Autorin: Gut, die Sache mit der Schöpfung ist das eine, aber was ist mit der ethischen Komponente?
Claudia: Was ist mit der ethischen Komponente?
Autorin: Naja, es wird dem Schöpfergott oder überhaupt einer ordnenden Instanz unterstellt, sie wisse, wie es mit dem richtigen Leben funktioniert. Das macht meiner Meinung nach auch Sinn. Die sogenannten göttlichen Gesetze zielen ja darauf ab, ein funktionierendes Miteinander zu gewährleisten. So kann die maximale Freiheit eines jeden Einzelnen gewährleistet werden, ohne das soziale Gefüge zu zersetzen.
Claudia: Oh, jetzt wird das Brett ja doch dicker als angenommen. Ich finde es schade, dass gerade die monotheistischen Religionen, durch unglückliche historische Fügungen so eine dominante Stellung auf diesem Globus einnehmen konnten. Diese Exklusivität, die ihm eigen ist und dies darin enthaltenene Abwertung anderer Glaubenskonstrukte hat dazu geführt, dass man sich lange Zeit nicht auf das wesentliche konzentrieren konnte.
Autorin: Was da wäre?
Claudia: Man hat übersehen, dass sich menschliches Leben rund um den Globus entwickeln konnte, oftmals unabhängig voneinander. In einer Welt, die mehr der Wissenschaft als dem Aberglauben und der politischen Willkür, angehangen hätte, wäre das eine großartige Chance gewesen, die Gemeinsamkeiten mit dem Fremden zu untersuchen und so zu universell menschlichen Schlüssen zu kommen. Man kann sich doch nicht nur eine Kultur, zudem noch die Kultur in der man sich selbst befindet, nehmen und daraus auf das allgemein Menschliche schließen. Was uns aufgefallen wäre, und da bin ich mir sicher, ist die Gültigkeit von ethischen Prinzipien überall und in jeder Kultur, unabhängig der Religion.
Autorin: Aber...
Claudia: HALT! Ich weiß, was jetzt kommt. Menschenopfer und Kannibalismus oder ähnlich verquere, ritualisierte Verhaltensweisen. Die haben aber nichts mit der Abwesenheit von Ethik, sondern der Anwesenheit von Glaubens- und Machtkonstrukten zu tun. Ich denke, da finden wir in jeder Kultur das eine oder andere, was fragwürdig ist.

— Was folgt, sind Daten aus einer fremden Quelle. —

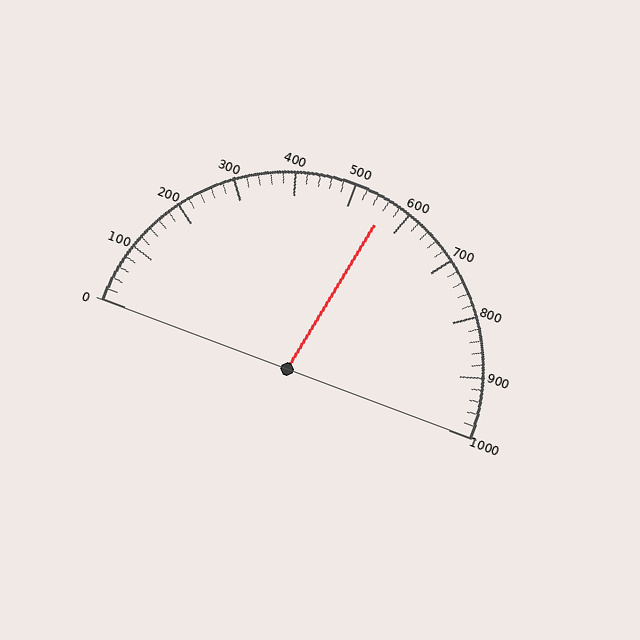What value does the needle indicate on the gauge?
The needle indicates approximately 560.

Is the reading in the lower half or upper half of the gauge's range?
The reading is in the upper half of the range (0 to 1000).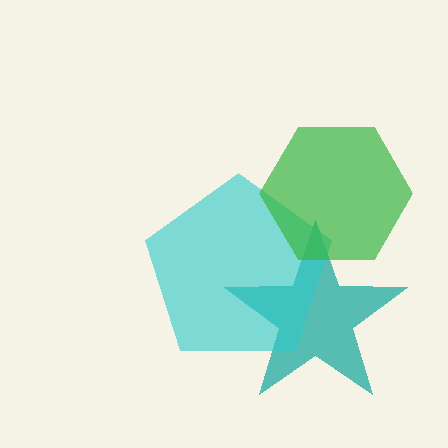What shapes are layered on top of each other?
The layered shapes are: a teal star, a cyan pentagon, a green hexagon.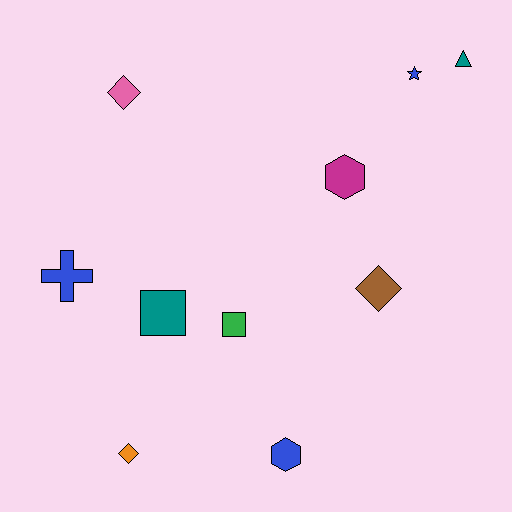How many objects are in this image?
There are 10 objects.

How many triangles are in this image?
There is 1 triangle.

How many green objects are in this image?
There is 1 green object.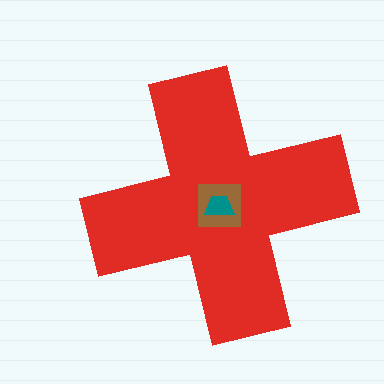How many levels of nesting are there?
3.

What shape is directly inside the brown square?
The teal trapezoid.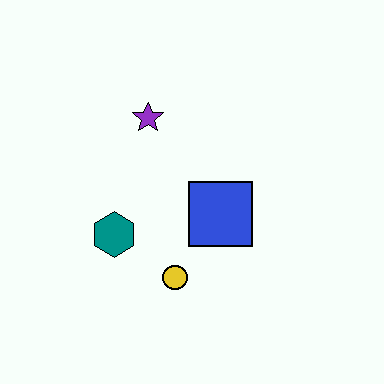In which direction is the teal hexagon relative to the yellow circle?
The teal hexagon is to the left of the yellow circle.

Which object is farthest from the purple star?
The yellow circle is farthest from the purple star.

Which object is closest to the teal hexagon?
The yellow circle is closest to the teal hexagon.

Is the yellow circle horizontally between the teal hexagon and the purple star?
No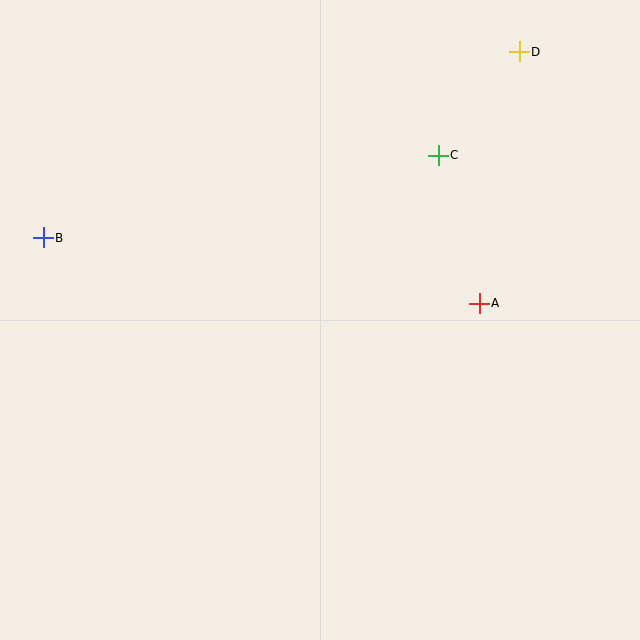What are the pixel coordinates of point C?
Point C is at (438, 155).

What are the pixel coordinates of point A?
Point A is at (479, 303).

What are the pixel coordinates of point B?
Point B is at (43, 238).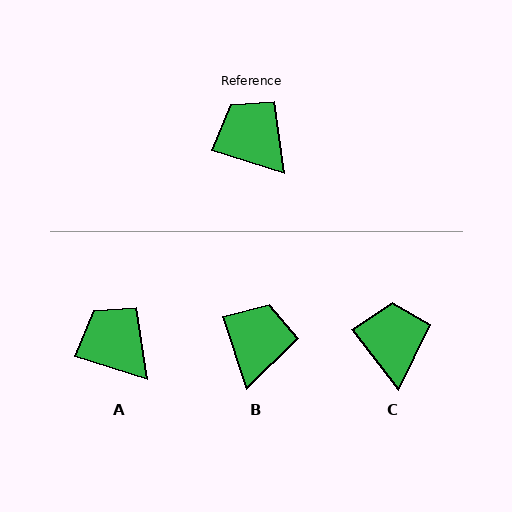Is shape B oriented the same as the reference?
No, it is off by about 54 degrees.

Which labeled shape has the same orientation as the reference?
A.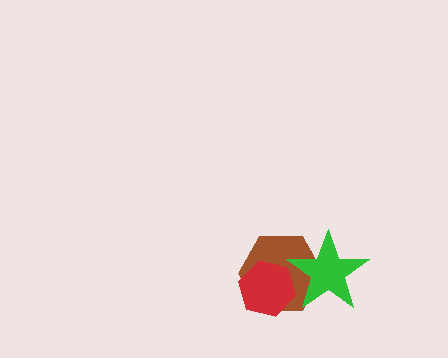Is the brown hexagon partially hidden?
Yes, it is partially covered by another shape.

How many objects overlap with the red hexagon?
1 object overlaps with the red hexagon.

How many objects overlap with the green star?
1 object overlaps with the green star.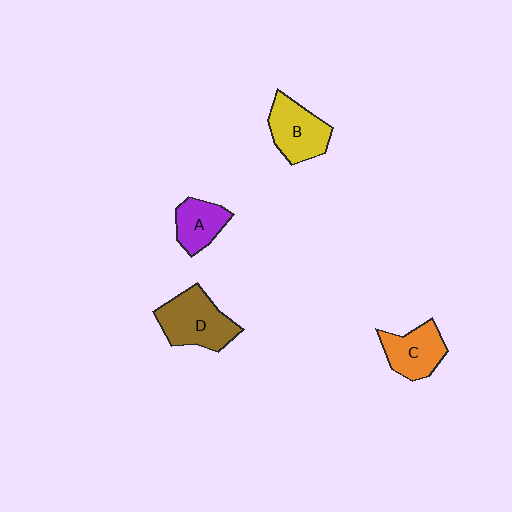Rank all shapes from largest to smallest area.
From largest to smallest: D (brown), B (yellow), C (orange), A (purple).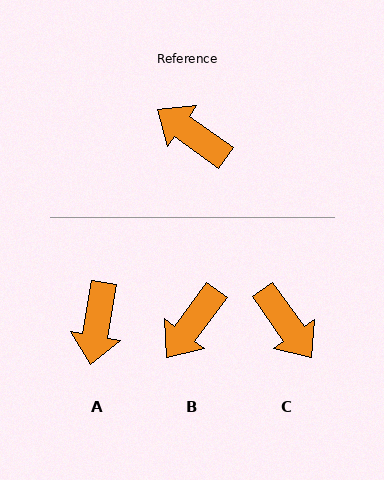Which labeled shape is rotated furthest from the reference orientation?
C, about 161 degrees away.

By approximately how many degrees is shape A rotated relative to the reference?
Approximately 116 degrees counter-clockwise.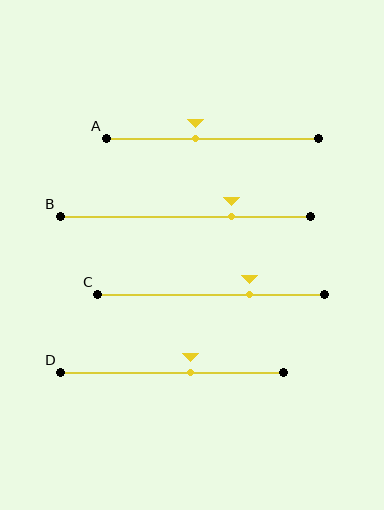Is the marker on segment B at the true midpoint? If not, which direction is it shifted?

Autorin: Also ist Ethik doch nicht im menschlichen Wesen immanent?
Claudia: Hab ich ja auch nicht behauptet. Ich bin auch nicht bei Kant, wenn er von einem moralischen Gesetz spricht, das irgendwie in einem Menschen verankert ist. Ich glaube, es ist eine Frage der Erziehung und nicht der Religion. Um zum Schluss zu kommen: Religion taugt für mich zu nichts. Als Naturerklärung bietet sie keine Antworten und als moralische Instanz, darf sie gerne ihre Berechtigung behalten, solange sie das Private nicht verlässt. Für mich allerdings gehen ihre Antworten nicht weit genug.
Autorin: Und was ist mit dem Leben nach dem Tod?
Claudia: Erstens halte ich es mit Epikur: Der Tod ist für uns ein Nichts. Was sollte er uns angehen? Zweitens ist das hier nicht das Thema. Es geht hier ja ums geile Leben und weißt du, was am geilsten am Leben als Autorin ist?
Autorin: Das wir Gott spielen können?
Claudia: So ist es! Wir können ganze Imperien erschaffen und zerstören. Wir können Morden, ohne uns die Hände schmutzig zu machen, Wir können die Naturgesetze außer Kraft setzen. Wir können in die unentdeckten Sphären unserer Welt und aller Welten dringen und können sie nach unseren Vorstellungen gestallten. Wir können lieben, wen wir wollen. Wir können vernichten, wen wir wollen. Und wenn es uns beliebt, beugen ganze Heerscharen vor uns ihre Knie.
Ach, da werde ich ganz wuschig!
Autorin: Moment, den letzten Satz wollte ich gar nicht schreiben.